LOGAN SQUARE — An artist who shifted her floral design business online during the pandemic has opened an in-person studio In Logan Square to showcase her creations and host workshops.
Artist Amanda Forgash, of Humboldt Park, opened the Petalpushr studio at 3013 W. Armitage Ave. earlier this month.
Forgash was creating fresh flower designs for weddings when the pandemic hit and brought the industry to a standstill. Forgash pivoted, starting Petalpushr, through which she creates arrangements and sculptures using dried plants instead of fresh ones and selling them online.
“I had to think about how I could make this work for me,” Forgash told Block Club last year. “It is such a shame that after you create something artful with floral, with fresh floral, it’s gone in a week. So I wanted something that had longevity and could be used in more of a permanent art installation and sculptural piece. So I started working with dried florals.”
Now, Forgash has been able to return to in-person work with her studio. She’s already hosted two floral design workshops there where people learn about floral arrangements and get to take home their creation.
The space can hold up to eight people per workshop, and classes usually last 90 minutes. For each session, Forgash teaches concepts such as color theory and principles of design; provides all materials, including clippers and vases; and offers food and drink like mimosas, cold brew and pastries.
“I always provide drinks and food and create an environment where people feel really comfortable to get to know each other, because you are working next to somebody on the workbench,” Forgash said.
Forgash hopes these workshops give people a chance to flex their creative muscles and make something they are proud of, she said.

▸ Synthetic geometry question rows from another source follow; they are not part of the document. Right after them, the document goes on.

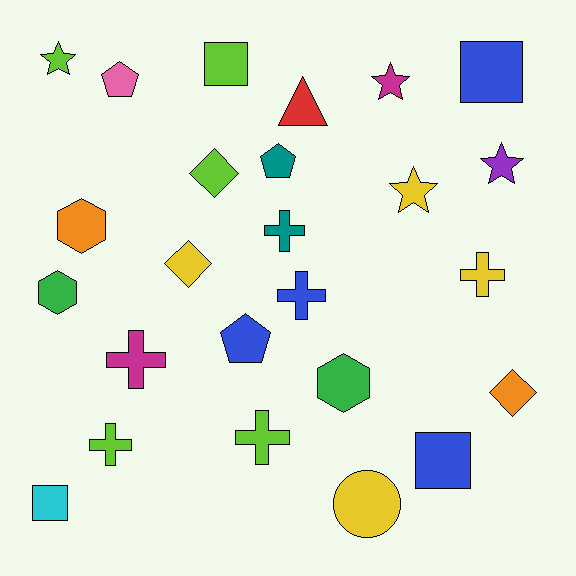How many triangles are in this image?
There is 1 triangle.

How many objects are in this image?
There are 25 objects.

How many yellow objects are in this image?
There are 4 yellow objects.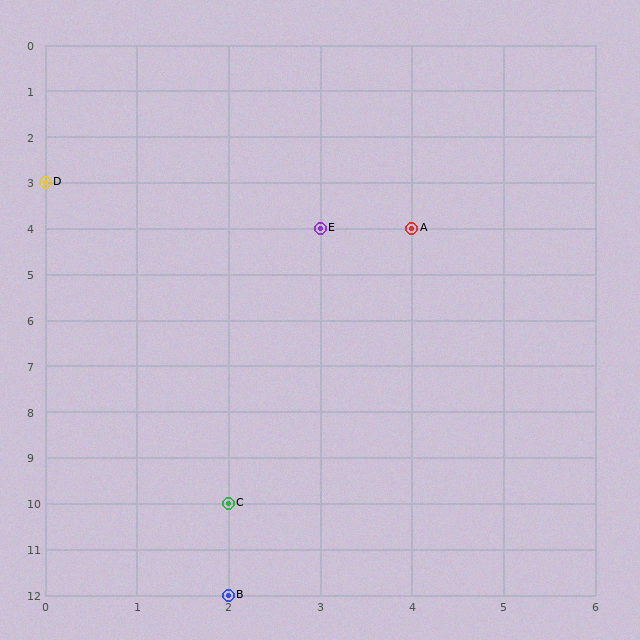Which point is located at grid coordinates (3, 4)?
Point E is at (3, 4).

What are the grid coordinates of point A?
Point A is at grid coordinates (4, 4).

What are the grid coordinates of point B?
Point B is at grid coordinates (2, 12).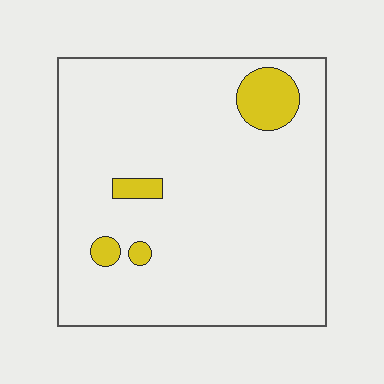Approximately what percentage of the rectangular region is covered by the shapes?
Approximately 10%.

Forgash’s first round of workshops focused on colorful, dried arrangements. Upcoming sessions are all about fresh, mossy florals, she said.
“All of the [dried] arrangements were absolutely stunning, and I have several people from that class who have signed up for my next round,” Forgash said. “I think that’s a testament that they enjoyed it.”

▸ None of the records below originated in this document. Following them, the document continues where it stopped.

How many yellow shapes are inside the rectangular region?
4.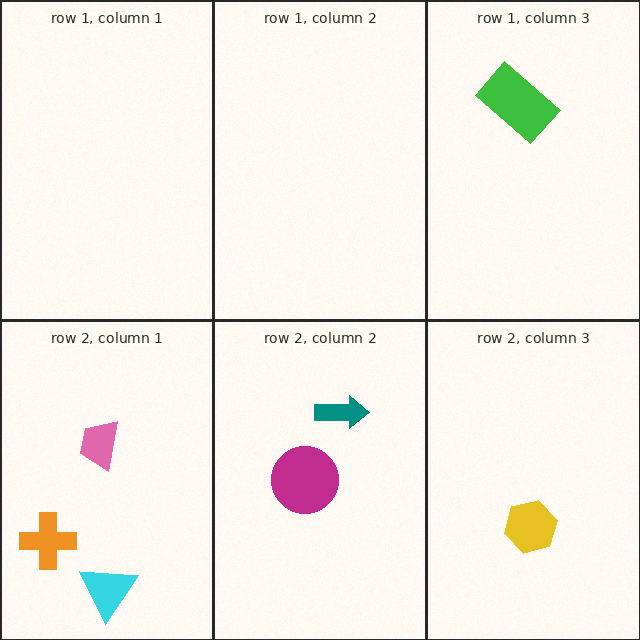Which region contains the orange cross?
The row 2, column 1 region.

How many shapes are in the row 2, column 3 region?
1.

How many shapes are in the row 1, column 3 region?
1.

Future workshop could focus on making floral domes, terrariums and more seasonal pieces, like wreaths in the fall, Forgash said.
“I have lots of ideas flowing; it’s just getting the word out,” Forgash said. “People just seem really excited about it.”
Forgash looks forward to interacting more closely with customers and having a space to house her work, which she couldn’t do while she was online, she said.
The Petalpushr studio is filled with plants and dried, colorful florals and displays — eyecatchers in an otherwise minimal and neutral studio.
“I have storefront windows so I can do rotating displays,” Forgash said. “I like to do these big [hanging plant] clouds, and before I was designing them on the rod of my shower curtain.”